Sonderausstellung im rem

Mannheim in der Eiszeit: So sahen urzeitliche Giganten vor 35.000 Jahren aus

Mannheim – Die Leitung der Reiss-Engelhorn-Museen nimmt sich den Klimawandel zum Anlass, um in einer Sonderausstellung auf die urzeitliche Vergangenheit der Quadratestadt hinzuweisen. 

  • Vor knapp 10.000 Jahren endete die letzte Eiszeit in Europa. 
  • Unter dem Motto „Mannheim – Eiszeit, Klima und Wandel“ beginnt 2020 das Aktionsjahr in der Quadratestadt. 
  • Eine Sonderausstellung im Reiss-Engelhorn-Museum richtet den Blick auf die vergangene Eiszeit in Mannheim

Seit Jahrmillionen begleitet der Wechsel zwischen Kalt- und Warmzeiten das Leben auf der Erde. Folgt man diesem beharrlichen Zyklus, wäre in Mannheim in etwa 50.000 Jahren wieder eine Eiszeit zu erwarten. Doch soweit wird es nicht kommen – der Grund? Der Mensch! Seit Beginn der Industrialisierung hat der Mensch begonnen, mit einem immer höheren Ausstoß von Treibhausgasen in diesen natürlichen Prozess einzugreifen. Die zu erwartende nächste Eiszeit wird sich dadurch wahrscheinlich um weitere 50.000 Jahre verschieben. Anlässlich des Aktionsjahrs „Mannheim – Eiszeit, Klima und Wandel“ zieht Wilfried Rosendahl, Direktor der Mannheimer Reiss-Engelhorn-Museen (rem), nüchtern Bilanz: Die Klimakrise ist menschengemacht. 

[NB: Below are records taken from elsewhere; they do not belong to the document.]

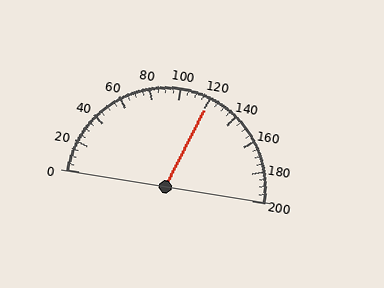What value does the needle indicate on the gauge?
The needle indicates approximately 120.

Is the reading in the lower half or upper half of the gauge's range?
The reading is in the upper half of the range (0 to 200).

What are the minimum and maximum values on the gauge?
The gauge ranges from 0 to 200.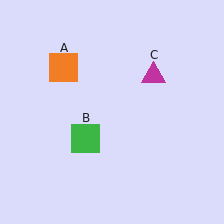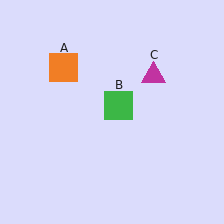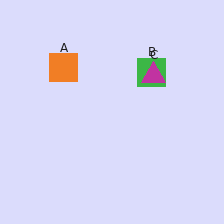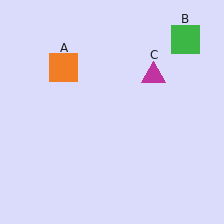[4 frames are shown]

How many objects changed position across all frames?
1 object changed position: green square (object B).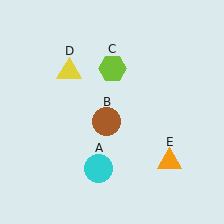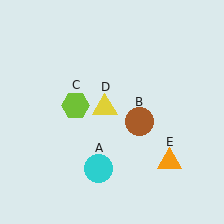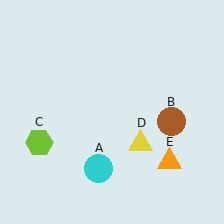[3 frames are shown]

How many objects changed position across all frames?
3 objects changed position: brown circle (object B), lime hexagon (object C), yellow triangle (object D).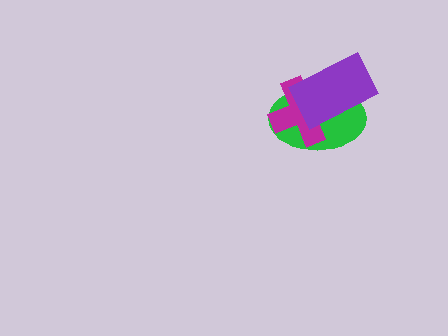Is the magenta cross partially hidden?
Yes, it is partially covered by another shape.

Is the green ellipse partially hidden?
Yes, it is partially covered by another shape.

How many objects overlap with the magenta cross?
2 objects overlap with the magenta cross.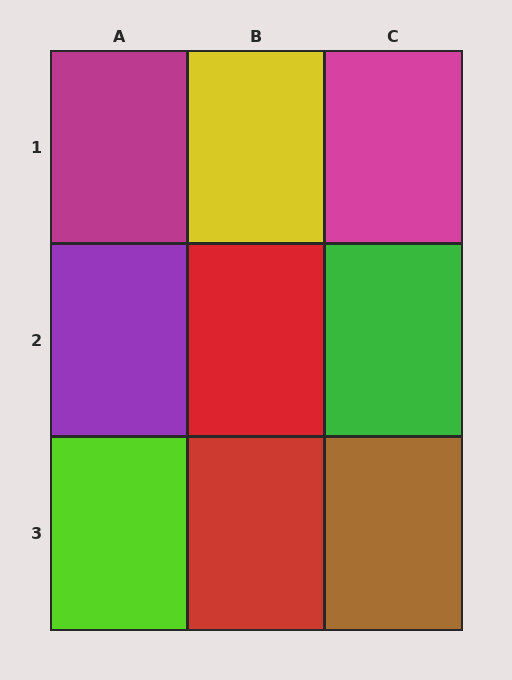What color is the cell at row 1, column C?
Magenta.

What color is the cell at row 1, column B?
Yellow.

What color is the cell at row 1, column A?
Magenta.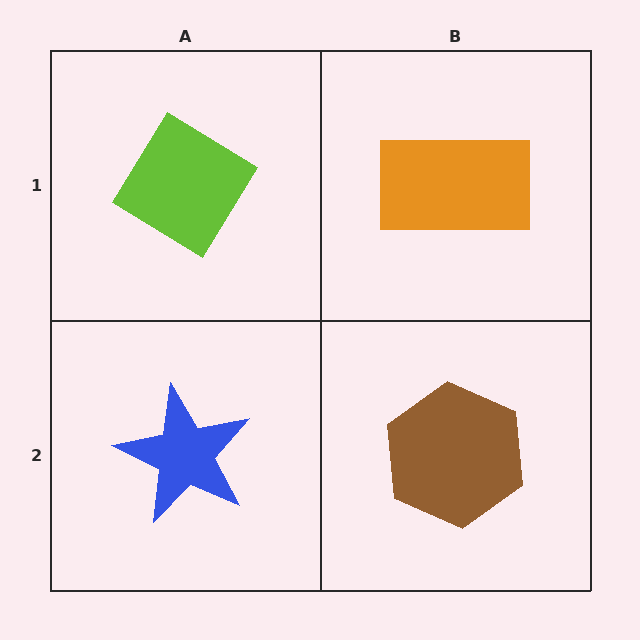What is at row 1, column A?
A lime diamond.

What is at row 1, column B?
An orange rectangle.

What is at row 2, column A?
A blue star.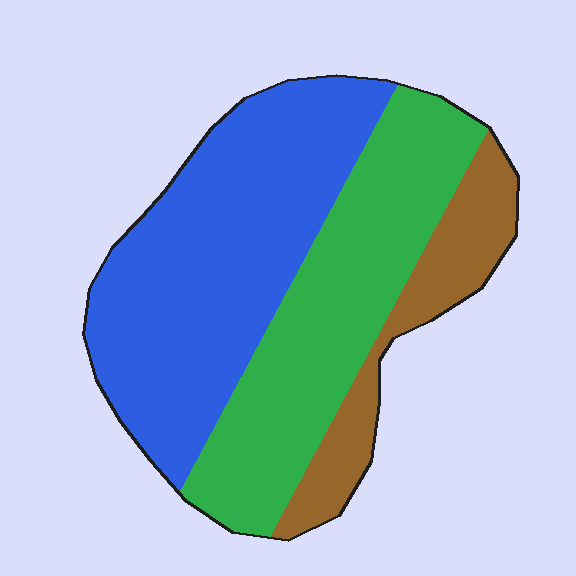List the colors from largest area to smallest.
From largest to smallest: blue, green, brown.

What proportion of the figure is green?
Green takes up about three eighths (3/8) of the figure.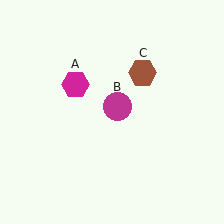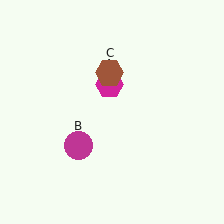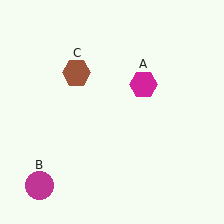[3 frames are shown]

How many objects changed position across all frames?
3 objects changed position: magenta hexagon (object A), magenta circle (object B), brown hexagon (object C).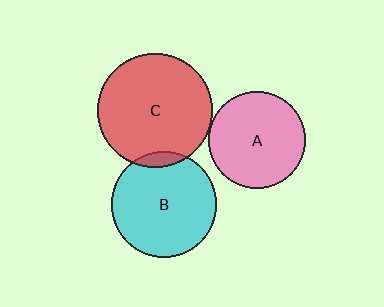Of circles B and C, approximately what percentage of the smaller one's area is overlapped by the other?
Approximately 5%.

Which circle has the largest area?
Circle C (red).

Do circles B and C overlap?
Yes.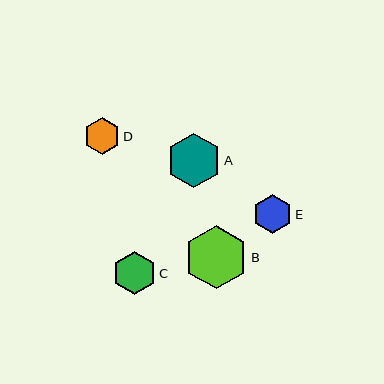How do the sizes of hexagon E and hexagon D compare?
Hexagon E and hexagon D are approximately the same size.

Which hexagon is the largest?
Hexagon B is the largest with a size of approximately 63 pixels.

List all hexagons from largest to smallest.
From largest to smallest: B, A, C, E, D.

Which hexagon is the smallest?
Hexagon D is the smallest with a size of approximately 36 pixels.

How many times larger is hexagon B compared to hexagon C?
Hexagon B is approximately 1.4 times the size of hexagon C.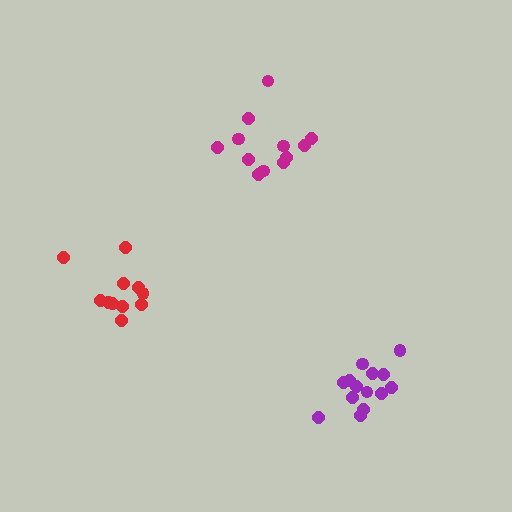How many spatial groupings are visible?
There are 3 spatial groupings.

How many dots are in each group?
Group 1: 12 dots, Group 2: 14 dots, Group 3: 11 dots (37 total).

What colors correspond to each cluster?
The clusters are colored: magenta, purple, red.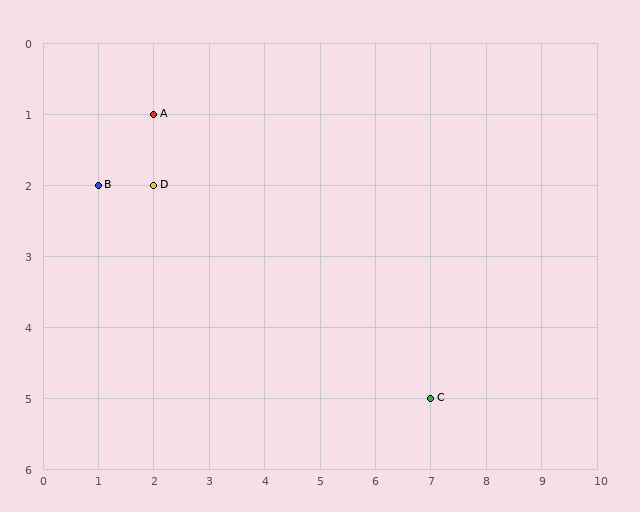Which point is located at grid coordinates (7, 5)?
Point C is at (7, 5).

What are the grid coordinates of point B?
Point B is at grid coordinates (1, 2).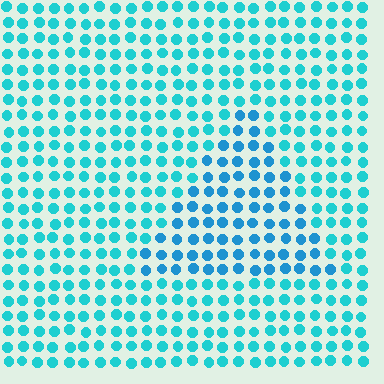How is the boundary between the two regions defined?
The boundary is defined purely by a slight shift in hue (about 20 degrees). Spacing, size, and orientation are identical on both sides.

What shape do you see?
I see a triangle.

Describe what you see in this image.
The image is filled with small cyan elements in a uniform arrangement. A triangle-shaped region is visible where the elements are tinted to a slightly different hue, forming a subtle color boundary.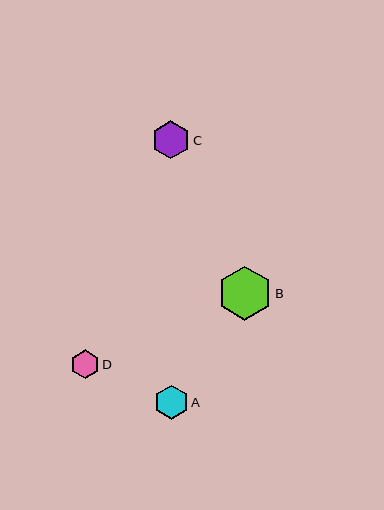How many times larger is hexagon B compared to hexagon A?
Hexagon B is approximately 1.6 times the size of hexagon A.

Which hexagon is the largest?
Hexagon B is the largest with a size of approximately 54 pixels.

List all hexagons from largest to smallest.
From largest to smallest: B, C, A, D.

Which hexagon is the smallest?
Hexagon D is the smallest with a size of approximately 29 pixels.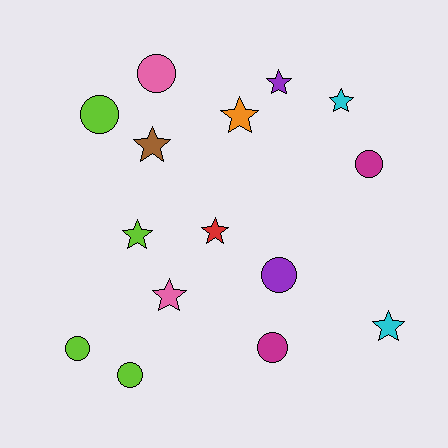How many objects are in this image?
There are 15 objects.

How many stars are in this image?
There are 8 stars.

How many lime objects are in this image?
There are 4 lime objects.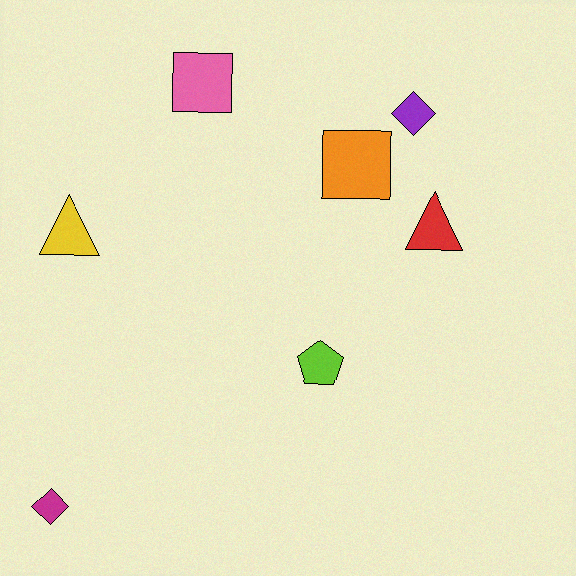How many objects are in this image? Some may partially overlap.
There are 7 objects.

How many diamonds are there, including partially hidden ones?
There are 2 diamonds.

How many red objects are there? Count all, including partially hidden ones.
There is 1 red object.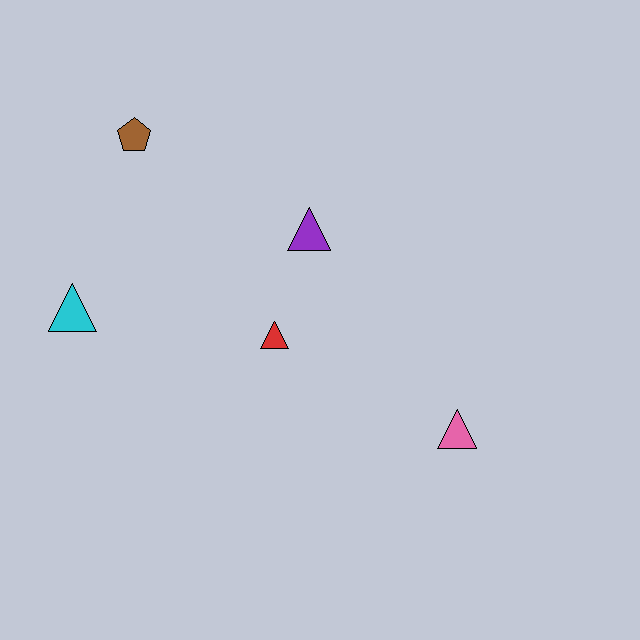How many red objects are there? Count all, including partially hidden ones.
There is 1 red object.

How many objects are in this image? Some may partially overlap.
There are 5 objects.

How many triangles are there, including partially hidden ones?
There are 4 triangles.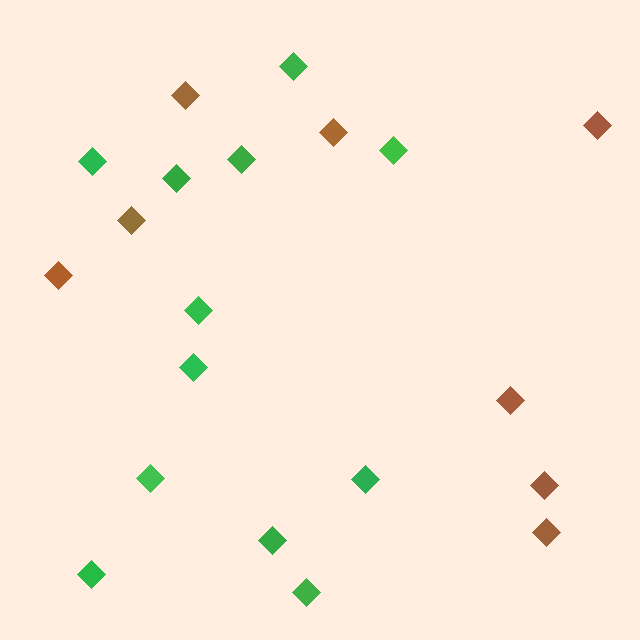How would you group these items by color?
There are 2 groups: one group of green diamonds (12) and one group of brown diamonds (8).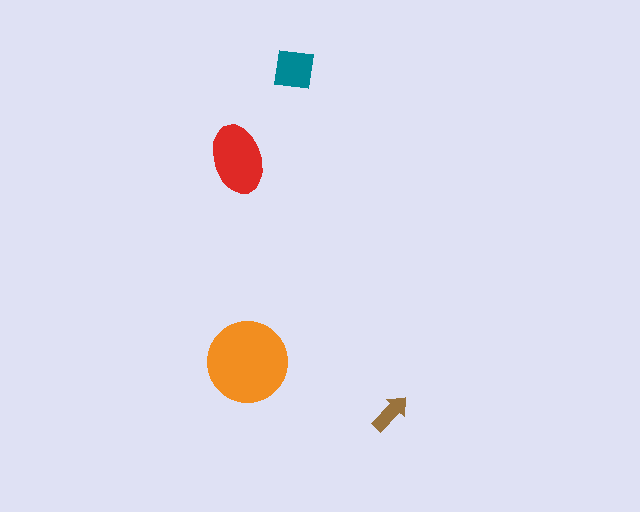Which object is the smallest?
The brown arrow.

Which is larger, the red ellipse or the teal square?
The red ellipse.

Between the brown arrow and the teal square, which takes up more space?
The teal square.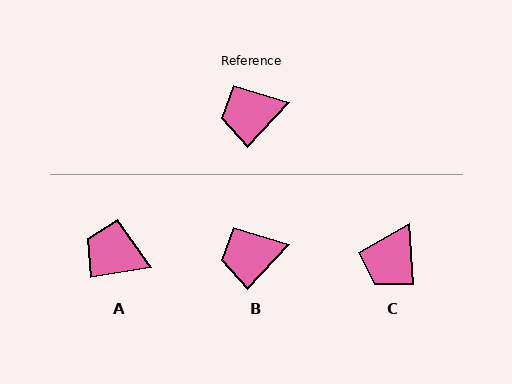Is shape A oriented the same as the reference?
No, it is off by about 38 degrees.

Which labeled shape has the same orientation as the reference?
B.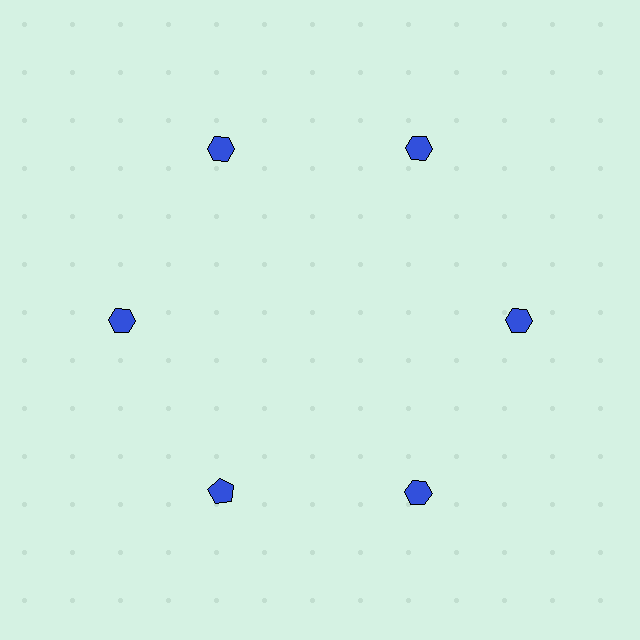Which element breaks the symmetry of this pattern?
The blue pentagon at roughly the 7 o'clock position breaks the symmetry. All other shapes are blue hexagons.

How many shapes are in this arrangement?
There are 6 shapes arranged in a ring pattern.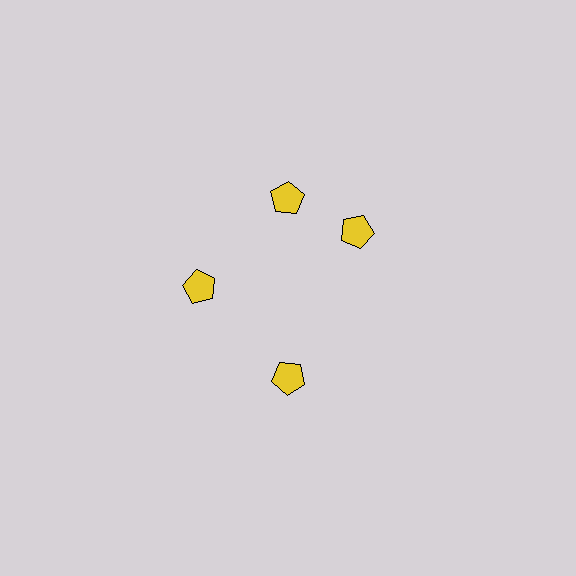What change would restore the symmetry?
The symmetry would be restored by rotating it back into even spacing with its neighbors so that all 4 pentagons sit at equal angles and equal distance from the center.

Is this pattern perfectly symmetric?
No. The 4 yellow pentagons are arranged in a ring, but one element near the 3 o'clock position is rotated out of alignment along the ring, breaking the 4-fold rotational symmetry.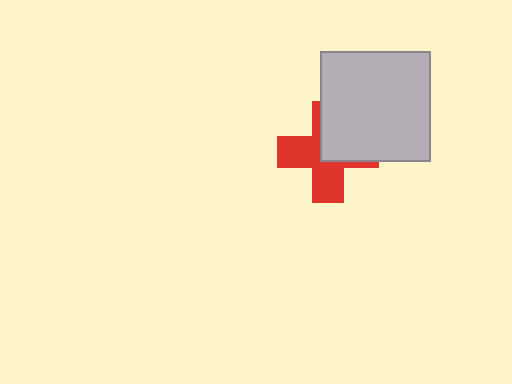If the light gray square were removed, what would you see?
You would see the complete red cross.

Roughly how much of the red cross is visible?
About half of it is visible (roughly 57%).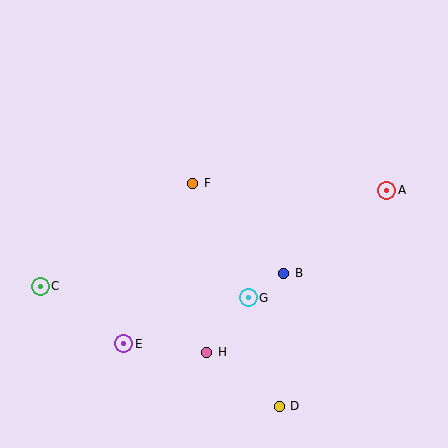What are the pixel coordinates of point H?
Point H is at (207, 352).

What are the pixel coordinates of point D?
Point D is at (279, 406).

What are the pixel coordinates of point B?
Point B is at (284, 273).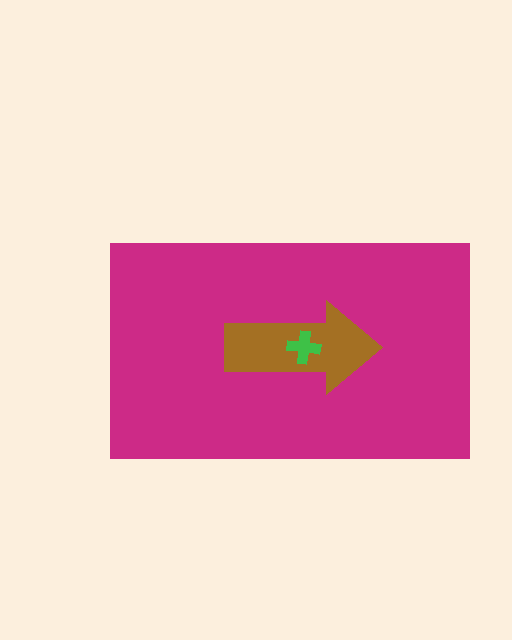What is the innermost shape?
The green cross.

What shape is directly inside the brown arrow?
The green cross.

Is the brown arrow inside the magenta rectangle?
Yes.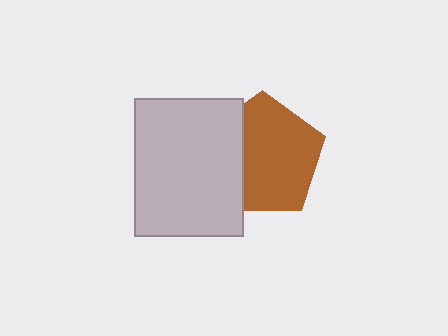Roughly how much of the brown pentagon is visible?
Most of it is visible (roughly 70%).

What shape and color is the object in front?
The object in front is a light gray rectangle.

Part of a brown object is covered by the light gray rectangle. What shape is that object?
It is a pentagon.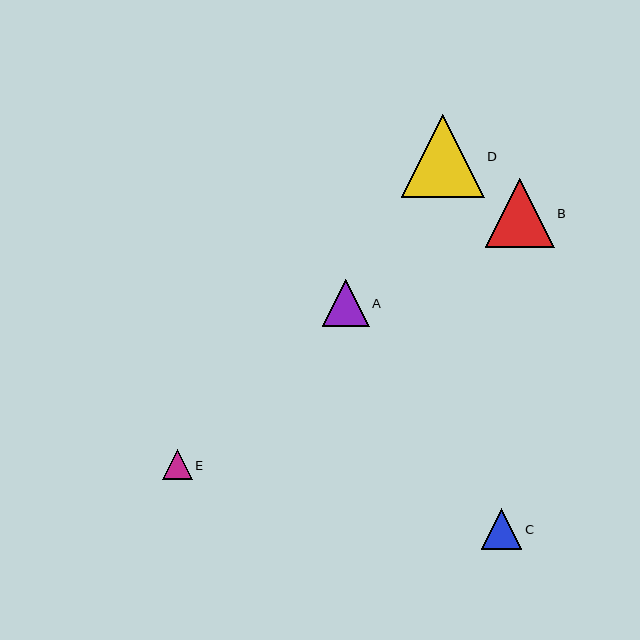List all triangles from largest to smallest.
From largest to smallest: D, B, A, C, E.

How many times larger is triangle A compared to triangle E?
Triangle A is approximately 1.6 times the size of triangle E.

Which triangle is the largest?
Triangle D is the largest with a size of approximately 83 pixels.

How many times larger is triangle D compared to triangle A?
Triangle D is approximately 1.8 times the size of triangle A.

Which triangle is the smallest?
Triangle E is the smallest with a size of approximately 30 pixels.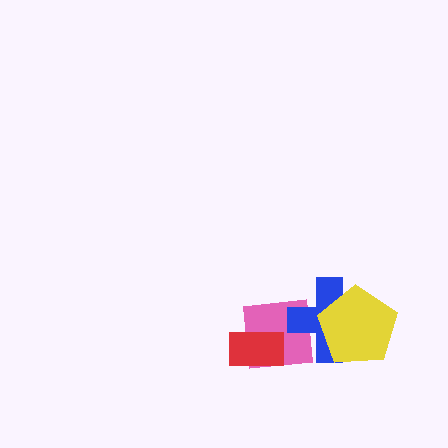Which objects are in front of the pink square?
2 objects cover part of the pink square: the blue cross and the red rectangle.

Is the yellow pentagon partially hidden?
No, no other shape covers it.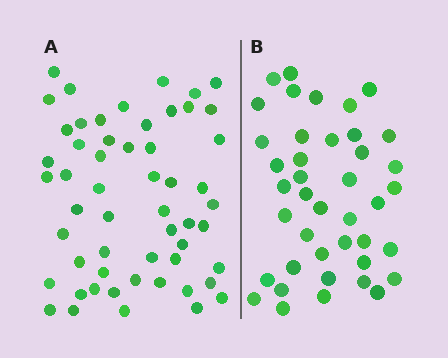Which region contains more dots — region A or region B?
Region A (the left region) has more dots.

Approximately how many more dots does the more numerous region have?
Region A has approximately 15 more dots than region B.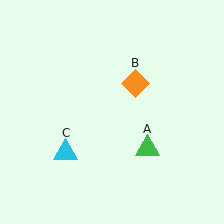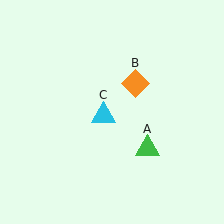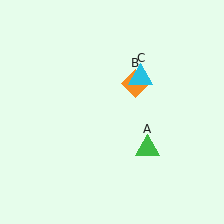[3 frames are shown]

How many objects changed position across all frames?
1 object changed position: cyan triangle (object C).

Mannheim: Sonderausstellung zur Eiszeit in der Quadratestadt

Die letzte Eiszeit hat vor 10.000 Jahren ihr vorläufiges Ende genommen. Aber im Jahr 2020 soll Mannheim für einige Monate wieder im Zeichen der Eiszeit stehen, denn am 20. September 2020 startet im rem die Sonderausstellung „Eiszeit-Safari“

Museumsdirektor Rosendahl nennt mehrere Gründe, sich gerade in Mannheim mit dem Thema zu beschäftigen: Die oberen Sand- und Kiesablagerungen im Untergrund von Mannheim gehören zu den bedeutendsten Klimaarchiven Europas für das jüngste Eiszeitalter. 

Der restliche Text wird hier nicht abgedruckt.